Una de las puertas principales del predio de Olavarría. La desesperación empezaba a crecer. Los de atrás empujaban para salir. Los de adelante no tenían salida. Algunos se subían a los árboles y daban indicaciones: para allá, para allá. Paren, paren, paren, que hay chicos. Chicas empezaban a desmayarse. Empezaba a faltar el aire. Estaba todo bloqueado de gente. Otros se subieron al techo de tejas de una casa, 10 o 15 personas en el techo. Surrealista. No había un cartel. No había un solo organizador que guiara. Ninguno. Salimos, con Martina, mi novia, del tumulto. Nos logramos poner al lado de un árbol para que ella —una de las que le había bajado la presión— pudiera respirar mejor. Se caía del mareo. Unos chicos le ofrecieron agua. Otra señora le dio un chicle para que la levantara. A nuestro lado se puso una mujer con su nene a upa, la mirada del nene y su miedo.

Vayamos para atrás, hay que salir de acá. Pudimos volver al predio. Sobre uno de los costados, el derecho (mirando hacia el escenario), habían roto, alguien, una de las tablas perimetrales. Nos metimos. Logramos salir, con otros, por un terreno baldío, en la oscuridad, entre los matorrales y el barro, y luego subirnos a las vías y caminar. Éramos cientos caminando por unas vías hasta que pudimos empalmar por una de las calles y salir. Era la una y media de la madrugada. Mientras caminábamos por las calles de Olavarría se empezaban a escuchar las ambulancias. Vimos pasar cuatro o cinco juntas.
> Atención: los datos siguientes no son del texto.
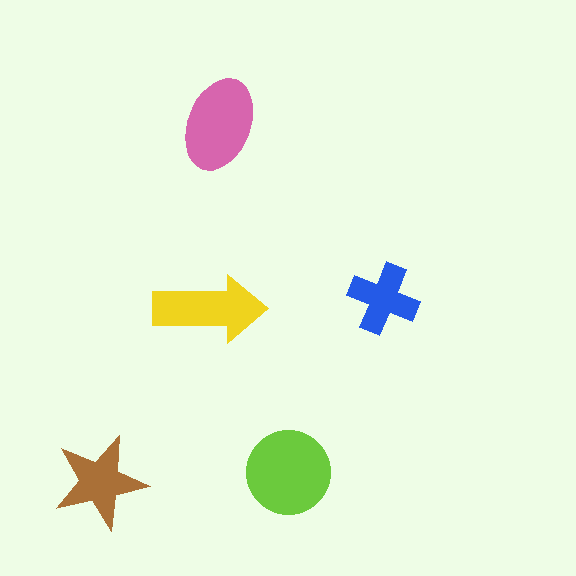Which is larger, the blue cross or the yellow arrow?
The yellow arrow.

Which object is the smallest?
The blue cross.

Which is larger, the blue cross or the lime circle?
The lime circle.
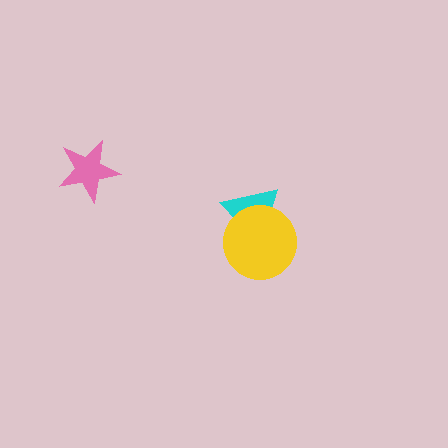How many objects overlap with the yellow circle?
1 object overlaps with the yellow circle.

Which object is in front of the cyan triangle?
The yellow circle is in front of the cyan triangle.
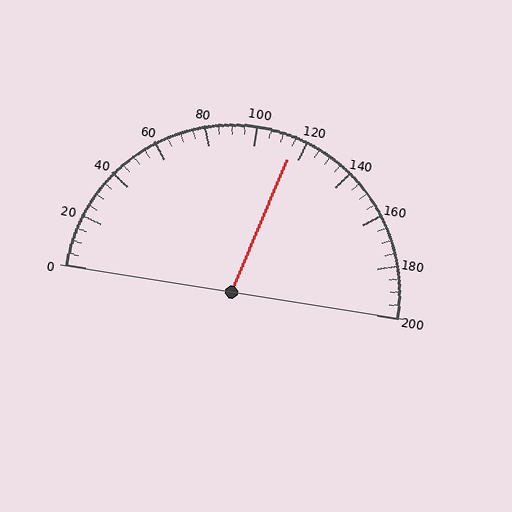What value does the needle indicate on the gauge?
The needle indicates approximately 115.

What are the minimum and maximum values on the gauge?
The gauge ranges from 0 to 200.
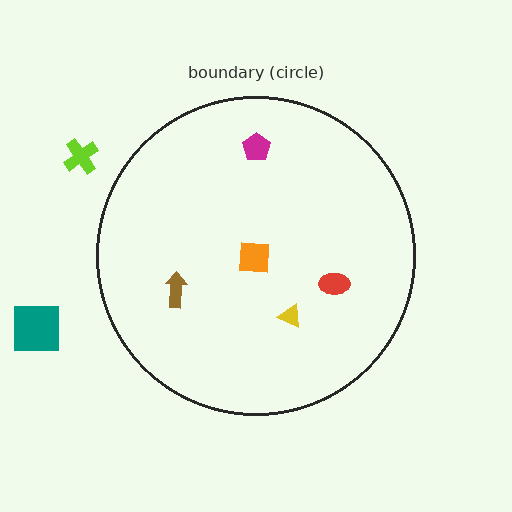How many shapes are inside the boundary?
5 inside, 2 outside.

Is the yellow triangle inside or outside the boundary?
Inside.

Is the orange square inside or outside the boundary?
Inside.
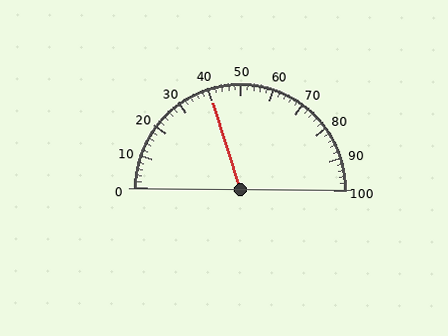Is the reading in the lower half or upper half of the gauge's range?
The reading is in the lower half of the range (0 to 100).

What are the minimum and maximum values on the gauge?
The gauge ranges from 0 to 100.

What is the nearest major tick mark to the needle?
The nearest major tick mark is 40.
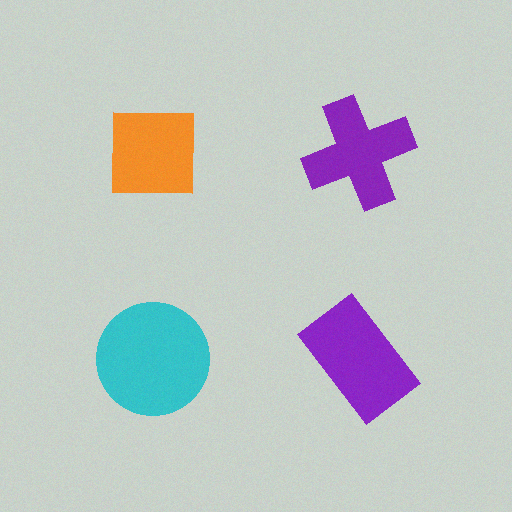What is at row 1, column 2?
A purple cross.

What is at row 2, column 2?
A purple rectangle.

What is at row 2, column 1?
A cyan circle.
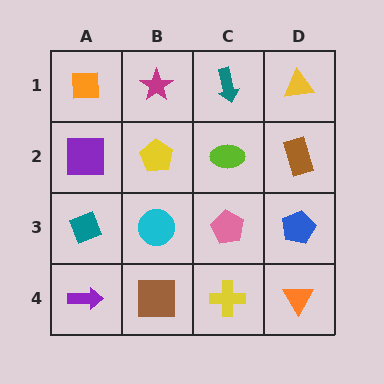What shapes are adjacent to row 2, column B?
A magenta star (row 1, column B), a cyan circle (row 3, column B), a purple square (row 2, column A), a lime ellipse (row 2, column C).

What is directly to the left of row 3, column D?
A pink pentagon.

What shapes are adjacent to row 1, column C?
A lime ellipse (row 2, column C), a magenta star (row 1, column B), a yellow triangle (row 1, column D).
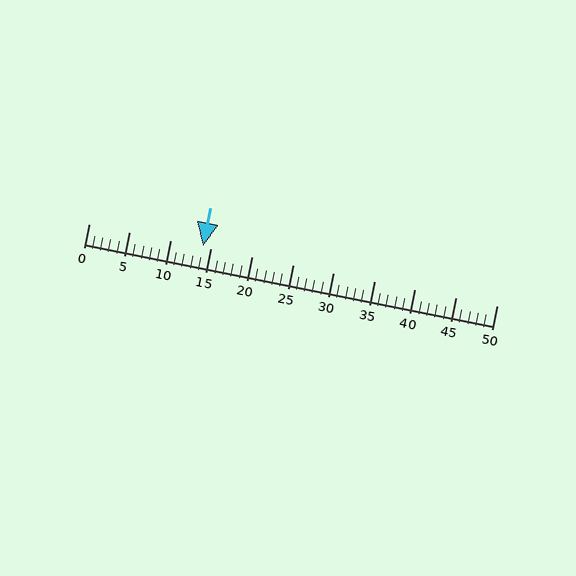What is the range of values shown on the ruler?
The ruler shows values from 0 to 50.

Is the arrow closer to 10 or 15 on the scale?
The arrow is closer to 15.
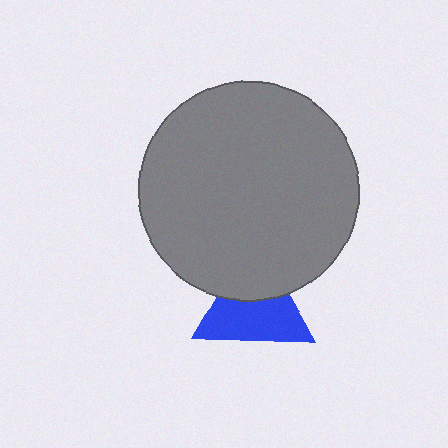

Habíamos entrado exactamente a las 21.30 al predio. Salimos desde Capital Federal a las 10.30 y llegamos pasadas las 19. Tuvimos que dejar el auto a unos 6 o 7 kilómetros. Por Avenida de los Trabajadores y Pringles. Olavarría, en sus ingresos principales, estaba colapsada. La caminata de ingreso fue caótica, con tramos directamente de aplastamiento. No vi puestos sanitarios. Nos movíamos en zigzag. Era, literalmente, una marea de hacinados. Los brazos cansados. Los pará, pará, pará. Los dale, dale. No hubo, en todo el trayecto, nadie de organización, salvo en los últimos metros. Entramos por la puerta 3. No nos pidieron las entradas. Habían liberado los molinetes. Las entradas se vendían hasta último momento, a las 20, en la puerta ante del recital. Afuera seguían avanzando. Miles queriendo entrar.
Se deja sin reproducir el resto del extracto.